Up the road came two mounted men, followed by a wagon drawn by a pair of shaggy farm-horses. A tow-headed peasant boy of fourteen drove the wagon. The riders were of a different, more sinister sort. They wore makeshift vests of chain and leather helmets with neck- and earflaps. Heavy long-swords slanted back from their belts; bows and arrows hung at their saddlebows, along with short-handled battle-axes. The larger of the two was somewhat older than Aillas, dark, burly, with small mean eyes, a coarse beard and a fleshy beak of a nose. The other, older by perhaps fifteen years, rode crouched in the saddle, as lean, sinewy and tough as the leather on which he sat.
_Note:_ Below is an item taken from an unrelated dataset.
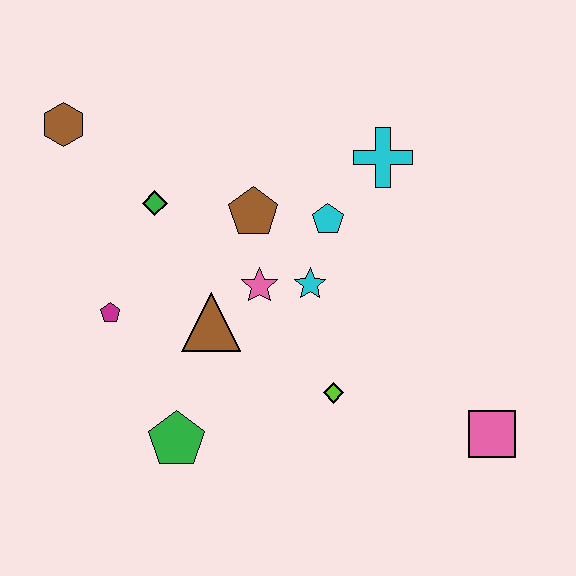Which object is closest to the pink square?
The lime diamond is closest to the pink square.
His face was pale and disturbing; strangely wide cheekbones with round gray eyes and a small thin-lipped mouth gave him an almost ophidian semblance.
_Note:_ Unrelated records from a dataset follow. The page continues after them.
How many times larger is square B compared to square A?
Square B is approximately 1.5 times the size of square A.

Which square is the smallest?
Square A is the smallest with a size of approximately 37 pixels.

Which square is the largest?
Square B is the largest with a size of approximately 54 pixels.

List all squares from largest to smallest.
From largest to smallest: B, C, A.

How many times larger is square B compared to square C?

Aillas instantly knew the two for outlaws, and he congratulated himself on his foresight in hiding Tatzel up the gully, inasmuch as the riders had taken note of the dead horse, and were somewhat puzzled as to its significance.
Arriving at the hut the horsemen halted and muttered together, then bent to examine tracks in the sand. Warily dismounting, they tied their horses to the wagon and started to approach the hut, then stopped short in surprise.
Aillas went cold and stiff with shock. Tatzel had also heard the approach of the horsemen. She came hobbling around the side of the hut and, facing the two, spoke in a voice of confident authority, though Aillas could not hear her words. She gestured toward the wagon; Aillas assumed that she had given instructions that she wished to be transported to the nearest Ska castle or administrative depot.
The two men looked at each other, grinning in some mutuality of understanding, and even the boy, gaping open-mouthed from the wagon, blinked in perplexity.
Aillas seethed with contradictory emotions: fury at the enormity of Tatzel's folly, then a gust of great sadness for what she must endure, then another surge of anger, of a different sort: no matter how he raged and cursed, he could not now withdraw from her troubles and hope to keep his self-respect. In her arrogance and vanity, Tatzel had endangered not only herself, but Aillas as well.
The two men approached Tatzel and halted close in front of her. They looked her up and down, and exchanged appreciative comments. Tatzel, drawing back, issued a set of desperate new commands.